Augusto se interrumpe, bruscamente, molesto por haber hablado más de la cuenta. Pero yo insisto:
-He dicho, en alguna oportunidad, que el auténtico escritor es dueño se su primera palabra, socio de la segunda y esclavo de todas las demás. Con el pintor sucede lo mismo, y, sin embargo, todo gran artista pinta de acuerdo a una teoría del arte -más o menos clara, más o menos consciente-, y en sus obras se revelan, con mayor o menor evidencia, sus conceptos sobre la pintura. Cézanne, conservado una paleta impresionista, sale del impresionismo y lo supera, no porque su pintura se lo imponga, sin que él se entere, sino porque tiene otras ideas. En sus obras más representativas hay, implícita, una nueva concepción estética, que abre el camino del arte moderno. Esto no lo puedes negar, porque tú también pintas de acuerdo a una teoría de la pintura.
Augusto me responde:
-Tienes razón pero sólo hasta donde la razón puede llegar, cuando se trata de la creación artística… Una teoría puede ser común a varios pintores, y, con idénticas ideas, es posible pintar cuadros buenos y cuadros malos. Los impresionistas se parecen porque pertenecían a una misma escuela teórica; y lo mismo podría decirse de los cubistas y de los neoplasticistas. Sin embargo, un Monet sólo pertenece a Monet, y es distinto a un Renoir o un Sisley, aunque todos hayan pintado desde un mismo concepto de la pintura. Yo parto de una teoría, es cierto, que me induce a pintar de cierta manera, pero no es esa teoría lo que me ha hecho pintar bien, si es que alguna vez lo he conseguido. El problema está en saber cuándo es que una teoría no favorece, y cuándo se convierte en un obstáculo. Creo que, en el momento de pintar, debes irte olvidando de las ideas previas que te llevaron a hacerlo, hasta que llega un momento en que hay que dejar al cuadro la decisión de ser lo que quiere ser… Es algo similar a lo que muchas veces ocurre cuando miras una buena pintura: si te afanas en comprenderla, en descubrir su secreto, la obra parece cerrarse y no te deja ver lo que en ella verdaderamente vale. Pero, de pronto, cuando, cansado y derrotado, la abandonas, y, vuelves a mirarla, distraídamente, sin querer encontrar nada, la obra se apodera de ti y te revela su verdad escondida. Esto sucede así, porque, en ese momento de distracción y de derrota, es la obra que manda y no tú.
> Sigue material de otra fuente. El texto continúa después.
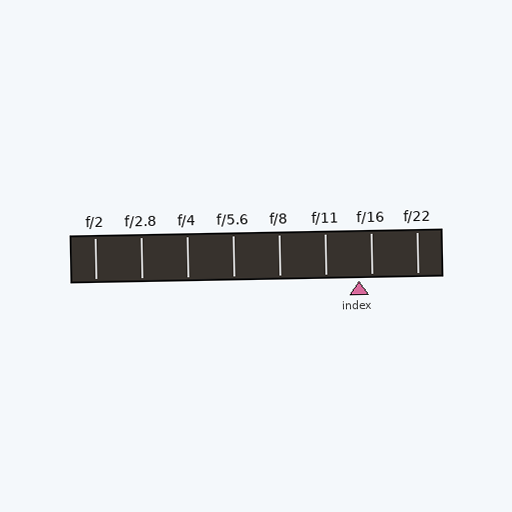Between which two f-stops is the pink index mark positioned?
The index mark is between f/11 and f/16.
-Si no la hubieras buscado, no la habrías encontrado, cuando no la buscabas -le respondo. -La famosa frase de Picasso, “yo no busco, encuentro”, no es más que un buen chiste. Los eternamente distraídos no encuentran nada, y, si por casualidad, algo encuentran, no se enteran. El viejo Heráclito, el Oscuro, decía, con penetrante claridad: “Sólo si esperas, te sobrevendrá lo inesperado”.
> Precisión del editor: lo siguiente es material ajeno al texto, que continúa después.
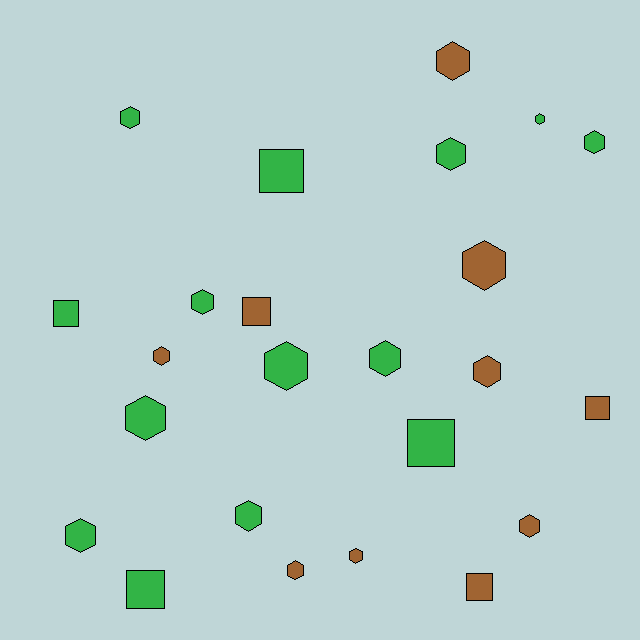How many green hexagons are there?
There are 10 green hexagons.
-No me hagas decir lo que no he querido decir -dice Augusto, sin enfado, aunque conoce mis aviesas intenciones. -Por supuesto que hay que buscar. Pero debemos ser humildes en la búsqueda, actuar sin soberbia, tanto para mirar un cuadro como para pintarlo. Yo, cuando pinto, no busco ser yo, sino, ante todo, realizar una estructura. El que siempre quiere ser él, lo consigue, pero lo que no consigue es la pintura. Para llegar a pintar bien hay que aprender de los grandes maestros, cuyas obras, aunque fueron pintadas en el pasado, están presentes y son siempre actuales, porque en ellas se manifiesta la esencia de la pintura, que nunca envejece. Esta es la búsqueda más fructífera y la mejor escuela, siempre que no queramos repetir, pasivamente, lo exterior de una pintura de otro tiempo, sino lo que está en el fondo de los más distintos estilos. Cuando encuentro un trozo de pintura (casi nunca es una obra entera) que contesta a las preguntas que, como pintor, me planteo, lo estudio detenidamente, pienso en él, sueño con él, hasta que se convierte en algo mío, que se integra, transformado, a mi propia pintura. Los que no deben nada a nadie son los “pintores de domingo”, que están condenado a la pequeñez de ser siempre ellos mismos… Picasso decía que, al empezar a pintare, copiaba a los pintores que más admiraba, para tener su colección particular de grandes maestros. Después, gracias a ellos, se sentía capaz de hacer otra cosa.